SEEK's legal foundations came from New York State Assembly members Shirley Chisholm and Percy Sutton (the eventual program namesake), who led a 1966 "midnight walk" or "midnight march" in Albany to the Dewitt Clinton Hotel room of Speaker Anthony J. Travia. During the 176th New York State Legislature, Travia had become dependent on minority legislators for his leadership amid the reapportionment revolution, and they established the New York State Black and Puerto Rican Legislative Caucus at that late-night meeting with the funding of SEEK as their initial legislative demand, that they had earlier worked out as an amendment at the Harlem office of the New York Amsterdam News.

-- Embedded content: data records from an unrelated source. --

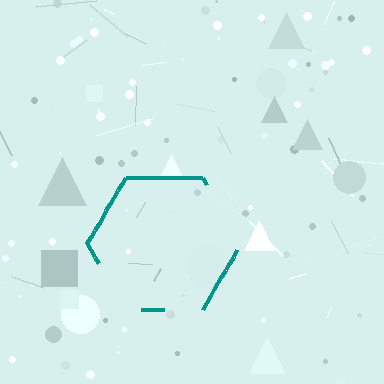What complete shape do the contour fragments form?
The contour fragments form a hexagon.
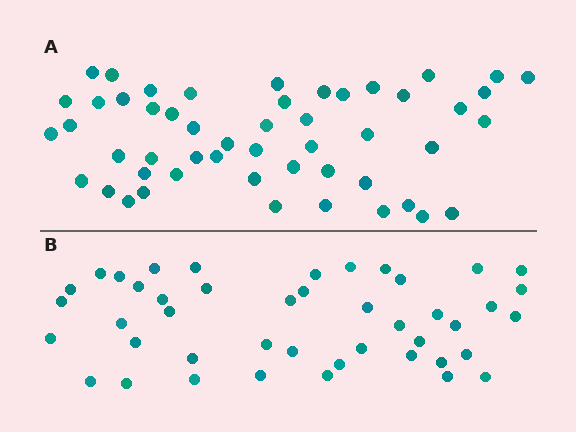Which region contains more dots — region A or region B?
Region A (the top region) has more dots.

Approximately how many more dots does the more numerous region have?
Region A has roughly 8 or so more dots than region B.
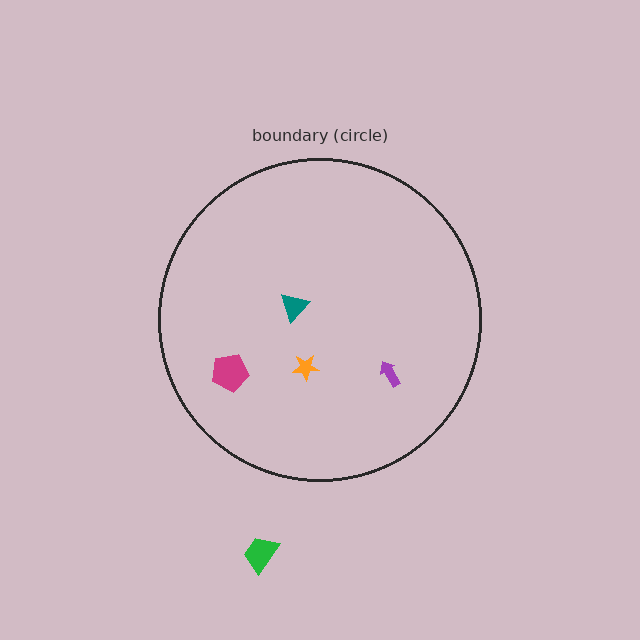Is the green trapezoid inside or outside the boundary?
Outside.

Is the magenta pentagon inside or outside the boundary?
Inside.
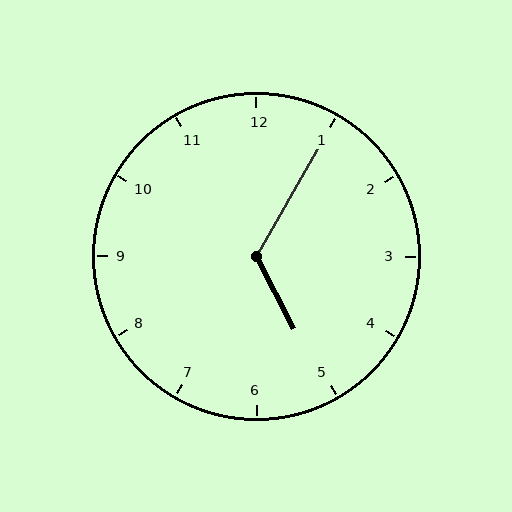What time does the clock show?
5:05.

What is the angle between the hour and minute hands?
Approximately 122 degrees.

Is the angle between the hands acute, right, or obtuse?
It is obtuse.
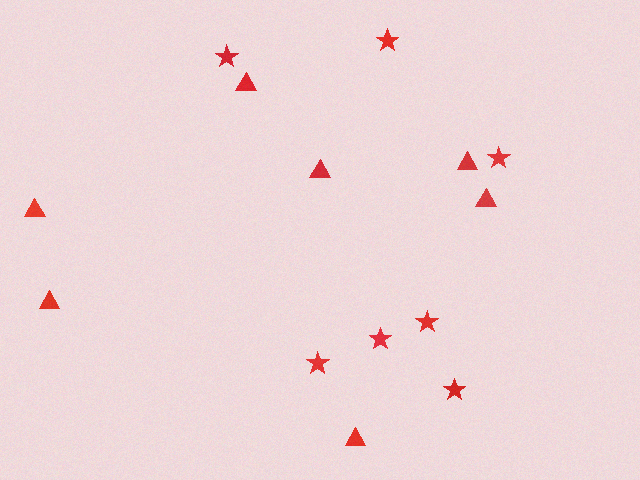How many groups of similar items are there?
There are 2 groups: one group of stars (7) and one group of triangles (7).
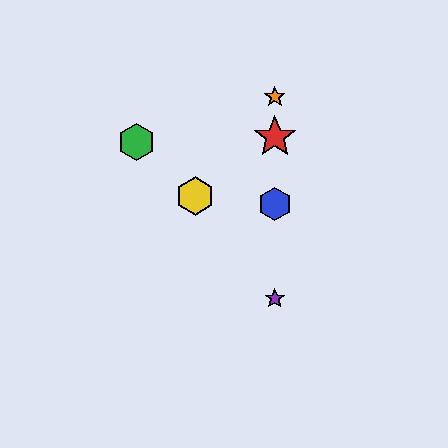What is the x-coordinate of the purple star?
The purple star is at x≈275.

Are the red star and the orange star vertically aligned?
Yes, both are at x≈275.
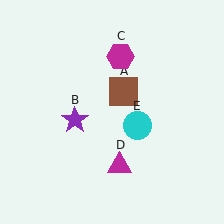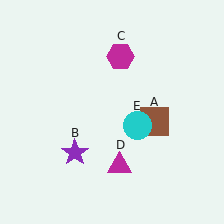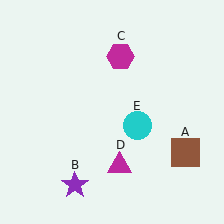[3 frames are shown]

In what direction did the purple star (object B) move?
The purple star (object B) moved down.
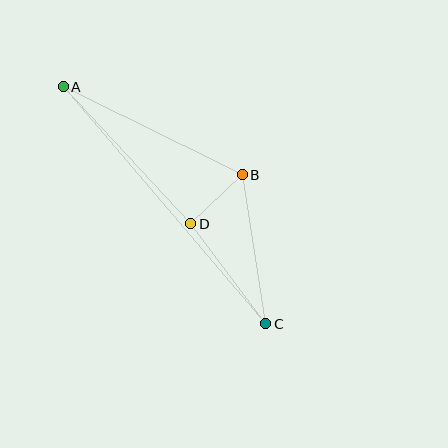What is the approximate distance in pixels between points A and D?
The distance between A and D is approximately 187 pixels.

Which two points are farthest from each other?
Points A and C are farthest from each other.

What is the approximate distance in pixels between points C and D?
The distance between C and D is approximately 125 pixels.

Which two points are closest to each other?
Points B and D are closest to each other.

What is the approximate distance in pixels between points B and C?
The distance between B and C is approximately 151 pixels.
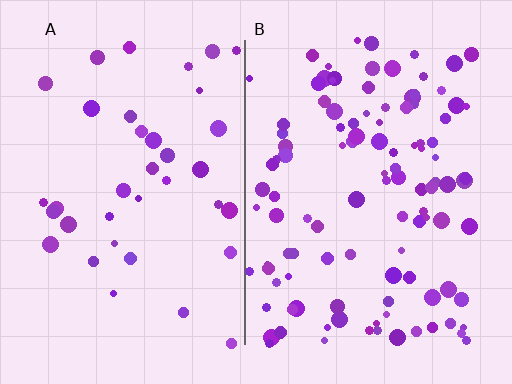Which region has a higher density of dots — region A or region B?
B (the right).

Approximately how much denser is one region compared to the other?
Approximately 2.9× — region B over region A.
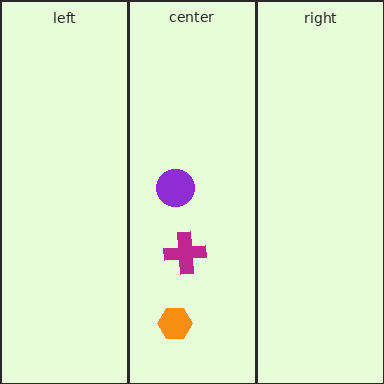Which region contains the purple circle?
The center region.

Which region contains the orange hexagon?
The center region.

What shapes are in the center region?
The orange hexagon, the magenta cross, the purple circle.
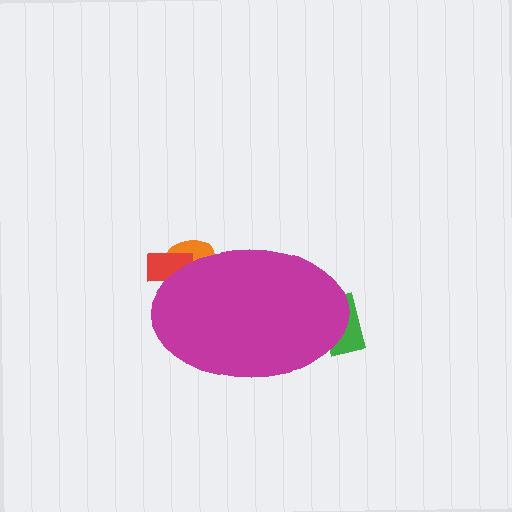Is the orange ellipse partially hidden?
Yes, the orange ellipse is partially hidden behind the magenta ellipse.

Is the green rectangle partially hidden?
Yes, the green rectangle is partially hidden behind the magenta ellipse.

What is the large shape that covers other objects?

It was attached as a condition for passing the much larger City University Supplemental Aid and Construction Act that had first been proposed in the New York State Senate chamber by Manfred Ohrenstein. Buffalo-based Arthur Eve joined Chisolm and Sutton as sponsors of the legislation. SEEK is historically seen as an early affirmative action program, but without being based on explicit racial criteria. Instead it was in support of students from high schools in "poverty areas" as to be determined by the city's Anti-Poverty Operations Board, often equated with "ghetto schools" at the time. The first year's cohort was just 113 students, and funds flowed through the New York City Comptroller.

SEEK, with its original stated goal "To advance the cause of equality of educational opportunity", developed in the wake of the federal Civil Rights Act of 1964 and the Higher Education Act of 1965. The 'College Discovery (CD) Program' for community colleges had also emerged the year previous, and SEEK itself served as a model for the Higher Education Opportunity Program for private colleges and the Educational Opportunity Program (EOP) for SUNY, both sponsored by and subsequently named after Eve. Chisholm often spoke of SEEK as being her proudest achievement as a state legislator. New York was one of the first of 14 states to implement college access programs of this type over the next two years. SEEK has also been acknowledged by Congress as an influence on the Federal TRIO Programs.

After Sutton's death at the end on 2009, Assembly member Keith L. T. Wright (at the urging of a retired Eve) sponsored a bill renaming the program after him, which passed into law in July 2010 during the 198th New York State Legislature.

== Implementation ==

Pamphlet of Queens College SEEK Program, ca. 1976

Originating in September 1965 as a Rockefeller-funded City College's Pre-Baccalaureate (Pre-Bac) program, it expanded throughout the CUNY system as Operation SEEK after the state legislation was passed the following year.

Mina P. Shaughnessy led SEEK in its formative years starting in 1967 and there developed the concept of basic writing. It was still a relatively small program concentrated at City College, with participating students there protesting for improvements to the program in 1969. It was subsequently grown in size after 1970 in support of the open admissions policy, which SEEK itself helped to pave the way for. The program suffered with the fiscal crisis of 1975 and the end of free tuition policy, as well as changes in testing systems that followed.